英語の「聞き流し」は本当に効果があるのか?

最近、「聞き流すだけでOK!」という英会話教材をよく目にしませんか?テレビでも某人気プロゴルファーがよく宣伝していますが、「本当に聞き流すだけで英語が出来るようになるの…?」と不安に感じられる方も多いでしょう。

まず、結論から申し上げます。「聞き流すだけでは絶対に上達しません。絶対です!」ということになります。自信を持って宣言できますよ。聞き流すだけでは、絶対に上達しないでしょう。と、ここで1つの疑問が浮かび上がってきます。

「でも、あのゴルフ選手も英語を話しているし、他にも英語が出来るようになった人ってたくさんいますよね…?」という疑問です。確かに不思議ですね。絶対に伸びないことは明らかなのに、なぜか話せる人が多く出てきているのです。

では、その秘密に迫ってみましょう。そもそも、「聞き流すだけでは絶対に上達しない」の根拠は、「流している以上、頭に残らない」という点にあります。当然ですね。聞いても流すのであれば、脳に蓄積されるものが全くない事になってしまいますから。

一方、話せるようになるからには、何かしらの知識が頭に蓄積されていることになります。ということは、本人は「聞き流しているだけ」と言っていますが、じつは聞き流しているだけではないんですね。

実は、「聞き流しているだけ」ではなく、学習者はリスニングの内容を理解しようと必死で集中力を高めているんですよ。つまり、「結局は普通のリスニング練習をしている事と同じ」となるのです。

「聞き流す」というのは、あくまでも「簡単さ」をアピールするための宣伝文句であって、やっぱり集中して内容を理解する努力が必要だということです。と、ここでさらに、「じゃあ、何で聞き流す教材に対して文句や苦情が出ないの?」という疑問が出てきました。確かに一理ありますね。

「本当は聞き流していない」となれば、「聞き流すだけの宣伝文句は誇大広告だろ!」と、怒る人が出てきても不思議ではありません。なのに、これまで「苦情が殺到している」という話は聞いたことがありませんし、ネット上で話題になることもありません。

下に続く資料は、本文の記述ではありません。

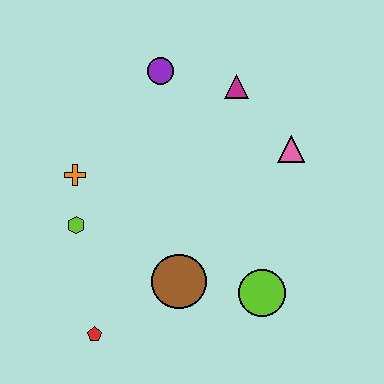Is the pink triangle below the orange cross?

なぜか?その秘密は、「聞き流すだけの方が無理」という点にあります。たとえば、あなたが「聞き流すだけの教材」を購入して、さっそく練習を開始するとします。では、ここであなたに質問です。耳に聞こえる音声を、「本当に聞き流すだけの練習」で実践するでしょうか?無理ですよね?

無意識のうちに「集中して聞く」という行為に出るため、「誇大広告による具体的な被害」はゼロになってしまうのです。つまり、「実質的な被害」がない以上、文句を言う人もほとんど出ず、「聞き流すだけでOK」という宣伝文句が今でも見られるのです。

もちろん、このような背景を暴露したからと言って、「聞き流すだけの教材に反対!」と言っているわけではありませんよ。「実質的な被害」はありませんし、結局、練習でリスニング能力がアップすることに間違いはないのですから。

したがって、このような背景を知りながらも、「聞き流すだけの教材に価値はない」と早とちりしないようにしておきましょう。お好みであれば利用しても全く問題ないと思いますよ。